Here’s how to determine if a homeowner or neighbor should assume partial or full responsibility for situations where there is a shared outdoor-related expense.
Review Local Law
A common shared expense between neighbors is having a shared fence. Conflicts can quickly arise between neighbors over who is responsible for the fence’s maintenance, including paying for and making changes to painting, staining and other repairs.
Additional issues may also arise where neither neighbor is at fault. For example, a storm could cause a tree to fall in a neighbor’s yard and damage the shared fence. Who becomes responsible for repairs or replacement costs in this scenario?
Before escalating into any unnecessary conflicts, David Tully, realtor at eXp Realty, recommends checking state and local ordinances to determine policies for responsibilities of shared outdoor-related expenses.

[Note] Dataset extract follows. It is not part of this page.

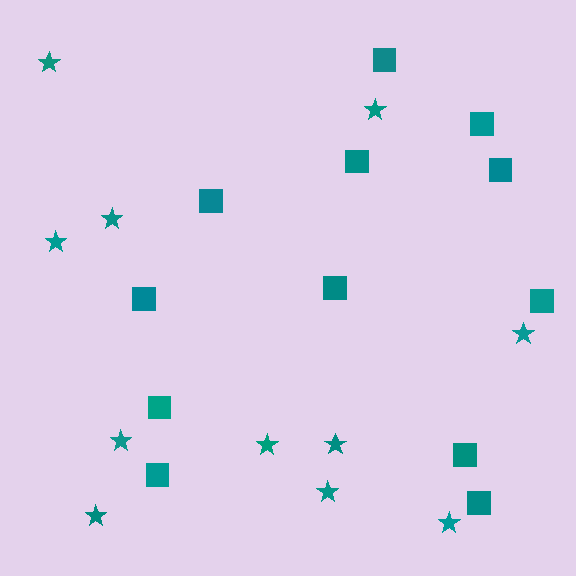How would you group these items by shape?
There are 2 groups: one group of stars (11) and one group of squares (12).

“If you are living in a community, neighborhood, municipality or in a big city, there is a great possibility of existing law talking about the distribution of workload and expenses,” said Tully. “Depending on the local ordinance, the guidance of shared fences and their expenses and duties would be mentioned differently, but you can find a common point.”
For neighborhoods where there is an HOA or other shared community space, there may be different rules regarding shared expenses. Consult your HOA’s governing documents or speak with a representative to find out more information.
Discuss the Concern With Your Neighbor
The general rule of thumb in most jurisdictions is if a homeowner shares a fence with their neighbor, both are responsible for equally maintaining and repairing the fence. This is because the fence is on or close to the property line for both owners and both neighbors enjoy similar benefits from the fence.
However, there may be moments when issues arise or you don’t know what would be best for both parties. What if one neighbor wants a fence which is substantially more expensive than the agreed upon repairs? And what if a neighbor offers to cover the full expense for the shared fence even though there is no agreement between the neighbors?
Tully recommends resolving any concerns by talking directly to the neighbor in question. This helps sort out shared cost issues and ensure you maintain a good relationship with your neighbors.
“By communicating, you would get to know their concern which will provide insight into the problem. It’s easier to find a solution when both parties are willing to work together,” said Tully.
Come to an Agreement About Other Shared Expenses
The fence is just one example of a shared expense between neighbors. Others to think about include gate considerations, fall cleanup, snow removal, land modification and vegetation planting and trimming. Even the wall supporting or maintaining a fence can become a shared expense if the wall must be erected, repaired or replaced.
Mike Gregor, realtor at Cohen Agency SiM, LLC, said all shared costs must be divided equally among neighbors. The exception is if neighbors have prior negotiation on how they should pay for the building of the new outdoor-related item in question.
Neighbors should discuss costs of shared expenses together and come to an agreement that works for and benefits both parties. A conversation with the neighbor is a good way to start, Gregor said, as long as both sides are satisfied with the arrangement.